A lot of folks are slicing and dicing the impacts on various sectors.
That could be a good use of your time, but for now, it’s worth nothing that election years are generally good for the stock market regardless of who wins.
Since 1960, every election cycle except for 2000 and 2008 were positive years for the S&P 500.
Longer term, two industries that seem poised to benefit — or lag — depending on the outcome are big banks and big pharma. With Trump, they would largely receive more favorable treatment, compared to the current environment.
Cuban’s call on Bitcoin
Mark Cuban kicked off a crypto conversation this past week, when he put forward a theory on why Silicon Valley — after opposing Donald Trump’s run for President in 2016 — is increasingly backing Trump in 2024.

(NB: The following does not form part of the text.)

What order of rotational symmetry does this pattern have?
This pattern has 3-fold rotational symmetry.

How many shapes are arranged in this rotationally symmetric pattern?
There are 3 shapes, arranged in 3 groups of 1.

“It’s a bitcoin play,” he wrote on X, suggesting a Trump administration “makes it easier to operate a crypto business because of the inevitable, and required, changes” at the SEC.

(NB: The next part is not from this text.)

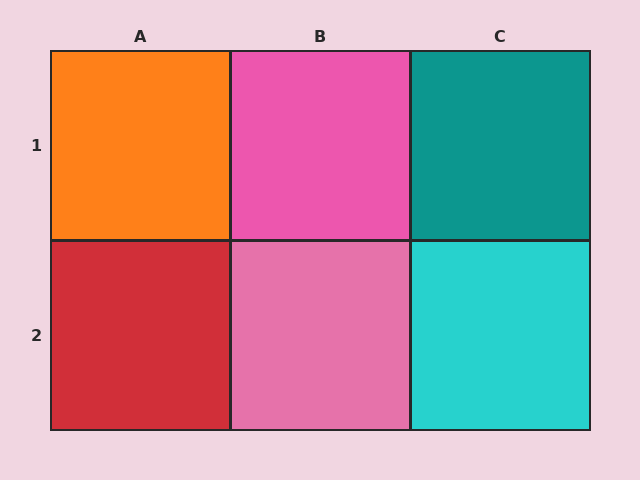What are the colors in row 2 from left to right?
Red, pink, cyan.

Meanwhile, Cuban had an additional piece to his argument…
“What will drive the price of Bitcoin is lower tax rates and tariffs, which if history is any guide (and it’s not always ), will be inflationary.”
“Combine that with global uncertainty as to the geopolitical role of the USA, and the impact on the US Dollar as a reserve currency, and you can’t align the stars any better for a BTC price acceleration.”

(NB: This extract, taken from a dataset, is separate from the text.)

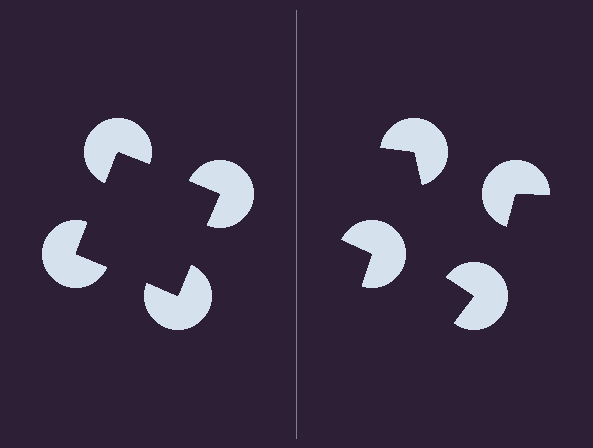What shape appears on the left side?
An illusory square.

Trump’s plans to weaken the U.S. dollar?
One aspect of the election that Karl Schamotta, Chief Market Strategist at Corpay, is watching… is team Trump’s general view that the U.S. dollar is too strong.
In light of that, Schamotta has been exploring how exactly a Trump administration might manage to weaken the currency.
He noted that the likelihood of a 21st century version of the Plaza Agreement - in which other countries agree to raise exchange rates relative to the dollar - looks decidedly low, given Trump’s limited political capital abroad and penchant for transactional negotiations.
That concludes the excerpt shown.